Why Class-Incremental Semantic Segmentation for Autonomous Driving?

Self-driving vehicles require comprehensive scene understanding capabilities to safely navigate in dynamic environments. Semantic segmentation predicts object categories for every pixel of camera image which enables safe navigation in correlation to annotated objects and terrains in a scene. Commonly, an image model is trained on a static dataset with a fixed set of pixel-wise labels for this task. However, such vehicles operate in an open-world scenario where training data with new object classes appear over time. Class-Incremental Learning (CIL) aims to update the model with new classes at periodic timesteps.
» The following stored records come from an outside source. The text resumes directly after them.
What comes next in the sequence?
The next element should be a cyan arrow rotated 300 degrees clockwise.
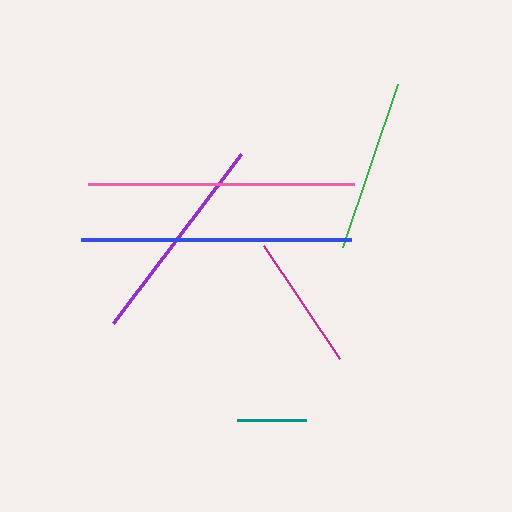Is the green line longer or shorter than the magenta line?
The green line is longer than the magenta line.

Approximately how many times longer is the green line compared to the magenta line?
The green line is approximately 1.3 times the length of the magenta line.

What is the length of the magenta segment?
The magenta segment is approximately 136 pixels long.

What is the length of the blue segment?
The blue segment is approximately 270 pixels long.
State-of-the-art memory-free Class-Incremental Semantic Segmentation (CISS) methods constrain features of the new model to imitate those of the prior model with direct feature distillation or frozen old class weights. We find that these restrictions significantly hinder the plasticity of the model as old class features cannot evolve. Additionally, all CISS methods assume that new classes originate from the prior background. This scenario is unrealistic for automated driving as a change in requirements for navigation could also entail bifurcations of previously observed classes. Our proposed TOPICS approach demonstrates exceptional performance for incremental classes which originate from known classes or the background. Find out more about our novel CISS framework in the approach section!

Technical Approach

TOPICS Architecture

Figure: During base training of TOPICS, features are mapped onto the Poincaré ball before the class hierarchy is explicitly enforced with \(L_{hier}\). In incremental steps, the old model is used to generate pseudo-labels of old classes and to regularize the last layer’s weights with \(L_{rel}\) and feature radii with \(L_{dist}\).

We leverage the class taxonomy and implicit relations between prior classes to avoid catastrophic forgetting in incremental learning steps. We first train the model on the base dataset. The class hierarchy is explicitly enforced in the final network layer which is mapped in hyperbolic space. This geometric space ensures that classes are equidistant to each other irrespective of their hierarchy level which facilitates learning tree-like class hierarchy structure. During the incremental steps, we leverage the old model's weights to create pseudo-labels for the background and employ scarcity and relation regularization losses to maintain important relations of old classes while learning the novel classes in a supervised manner.